Republicans have said Obama flip-flopped on calling the penalty for not buying insurance a tax. As the law goes, people who purchase health insurance would get tax breaks. Those who can afford to buy health insurance but choose not to would be held “responsible for that choice,” according to the White House, by way of taxing.

The dissenting justices, including Justice Clarence Thomas, the only African American justice on the High Court, said that calling the penalty for not buying insurance a tax was flawed.

“To say that the individual mandate merely imposes a tax is not to interpret the statute but to rewrite it,” said the four dissenting justices.

But supporters of the president’s plan include several civil and human rights groups as well as workers and leaders in the medical industry and the conservative Supreme Court Justice, John Roberts, who provided the deciding vote.

“(The penalty’s) practical characteristics pass muster as a tax under our narrowest interpretations of the taxing powers,” said Chief Justice Roberts. His support blindsided Republicans and helped Obama score victory in this landmark case.

In 2005, Roberts vowed at his confirmation hearing to act as a judicial umpire, calling balls and strikes without taking sides. But on Thursday, all of that changed.

In the ruling upholding the health care law, Roberts wrote for the majority that it’s not the court’s job to decide whether Obama’s plan “embodies sound policies. That judgment is entrusted to the nation’s elected leaders.”

Roberts’ decision socked even Paul Clement, the lawyer who had made the case against the law in oral arguments before the high court in March.

“If you told people that there were four solid votes to strike down the whole thing, you know, I think most people … would have been surprised to find that among the four were Justice (Anthony) Kennedy and not the chief justice,” Clement said.

Roberts had been a favorite of Republicans ever since President George W. Bush picked the federal judge to replace Chief Justice William Rehnquist.

Alison Canto is pleased that the president’s health care reform plan, which Obama signed into law March 23, 2010, will continue to be implemented.

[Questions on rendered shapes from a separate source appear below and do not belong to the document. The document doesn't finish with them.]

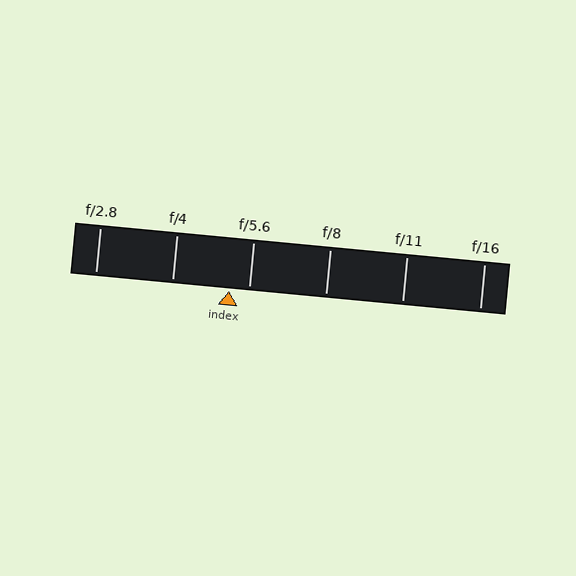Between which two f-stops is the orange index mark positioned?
The index mark is between f/4 and f/5.6.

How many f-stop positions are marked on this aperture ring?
There are 6 f-stop positions marked.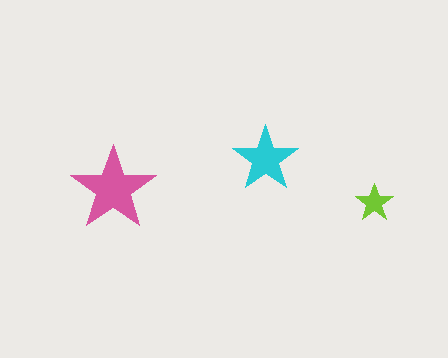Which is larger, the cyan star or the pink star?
The pink one.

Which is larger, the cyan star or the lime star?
The cyan one.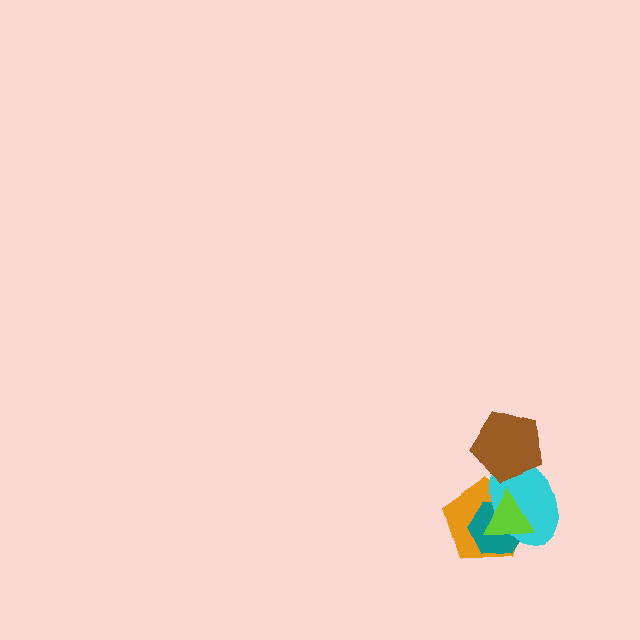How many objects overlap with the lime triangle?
3 objects overlap with the lime triangle.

The plan began taking effect two years ago and is expected to be fully rolled out by 2014. Canto, mother of a young adult college student and a 20-year worker in the medical industry, said the law impacts her on two fronts.

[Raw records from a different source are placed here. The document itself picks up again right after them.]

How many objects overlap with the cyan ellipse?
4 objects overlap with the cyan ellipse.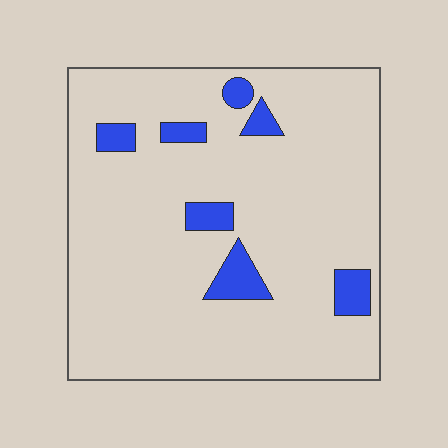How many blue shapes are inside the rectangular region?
7.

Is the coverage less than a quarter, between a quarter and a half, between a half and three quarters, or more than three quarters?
Less than a quarter.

Under the Act, young adults, like her 21-year-old son Hakeem, will be able to stay on their parents’ insurance through age 26. Already expecting to being saddled with higher education debt, Canto said at least her son doesn’t have to worry about medical bills or simply having medical insurance in the case he doesn’t find a job right away upon graduation.

“I personally think it’s a good idea because as a mom, if he doesn’t get a job that gives him good insurance, then you’ll always be worried about that,” she said of the Act’s Young Adult Coverage. “A lot of people go into debt having to pay hospital bills.”

For two decades Canto has worked on the business side of the health care industry. Currently she is a quality and safety manager at Rush hospital on the West Side. As of the last seven years, she has also been a nurse and works in the Intensive Care Unit at the University of Chicago. She said the Act also looks out for the uninsured and underinsured who often forgo preventive care and don’t seek medical attention until conditions become chronic – even life-threatening, and more costly.

Donna Thompson is head of Access Community Health Network, the Chicago area’s largest private primary care provider organization, which has over 200,000 patients and 50 community clinics. She said 45,000 of those patients have no insurance and 120,000 receive Medicaid through the state. Thompson is hopeful that with all Americans said to be able to have access to insurance by 2014 under this Act, it will help to redress racial and ethnic medical disparities.

“The face of the uninsured has changed radically in this country,” she said. “What we’re hoping from this landmark legislation is that, for those with an insurance card … that people will now want to engage more actively with their health care provider. In the end it costs more if people continue to come in chronically ill and they’ve neglected their health. In the end we all pay for that.”